Methylation analysis of DCC gene in saliva samples is an efficient method for non-invasive detection of superficial hypopharyngeal cancer

Background Advances in upper gastrointestinal endoscopic technology have enabled early detection and treatment of hypopharyngeal cancer. However, in-depth pharyngeal observations require sedation and are invasive. It is important to establish a minimally invasive and simple evaluation method to identify high-risk patients. Methods Eighty-seven patients with superficial hypopharyngeal cancer and 51 healthy controls were recruited. We assessed the methylation status of DCC , PTGDR1 , EDNRB , and ECAD , in tissue and saliva samples and verified the diagnostic accuracy by methylation analyses of their promoter regions using quantitative methylation-specific PCR. Results Significant differences between cancer and their surrounding non-cancerous tissues were observed in the methylation values of DCC ( p = 0.003), EDNRB ( p = 0.001), and ECAD ( p = 0.043).
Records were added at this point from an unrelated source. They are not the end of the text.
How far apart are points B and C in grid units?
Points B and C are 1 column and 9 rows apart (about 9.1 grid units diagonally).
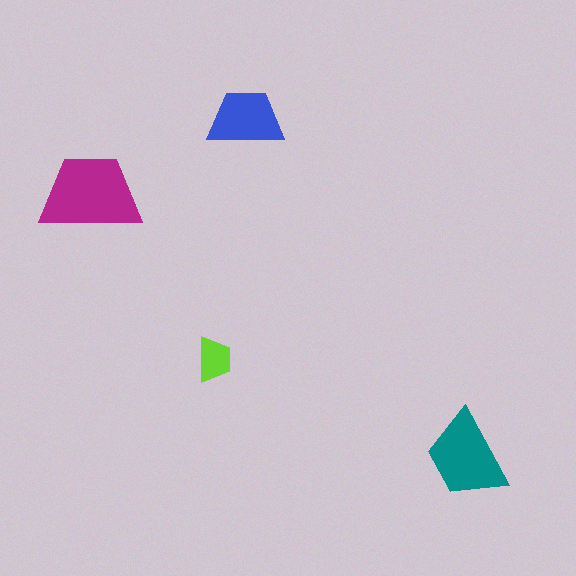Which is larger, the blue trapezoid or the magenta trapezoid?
The magenta one.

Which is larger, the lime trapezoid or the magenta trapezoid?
The magenta one.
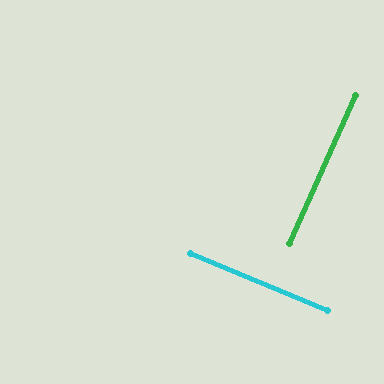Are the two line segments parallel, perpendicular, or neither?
Perpendicular — they meet at approximately 89°.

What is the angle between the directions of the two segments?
Approximately 89 degrees.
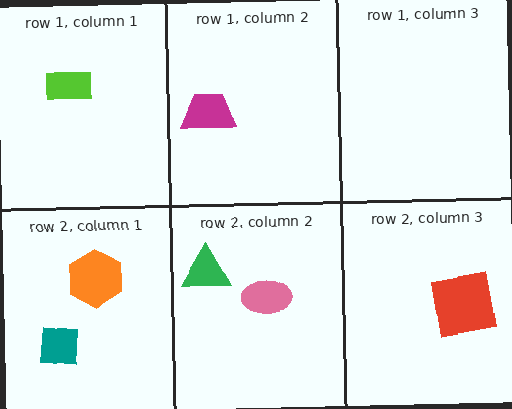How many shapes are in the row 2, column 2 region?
2.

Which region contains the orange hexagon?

Using receiver operating characteristic analyses of the methylation values in saliva samples, DCC showed the highest area under the curve values for the detection of superficial hypopharyngeal cancer (0.917, 95% confidence interval = 0.864–0.970), compared with those for EDNRB (0.680) and ECAD (0.639). When the cutoff for the methylation values of DCC was set at ≥0.163, the sensitivity to detect hypopharyngeal cancer was 82.8% and the specificity was 90.2%. Conclusions DCC methylation in saliva samples could be a non-invasive and efficient tool for early detection of hypopharyngeal cancer in high-risk patients.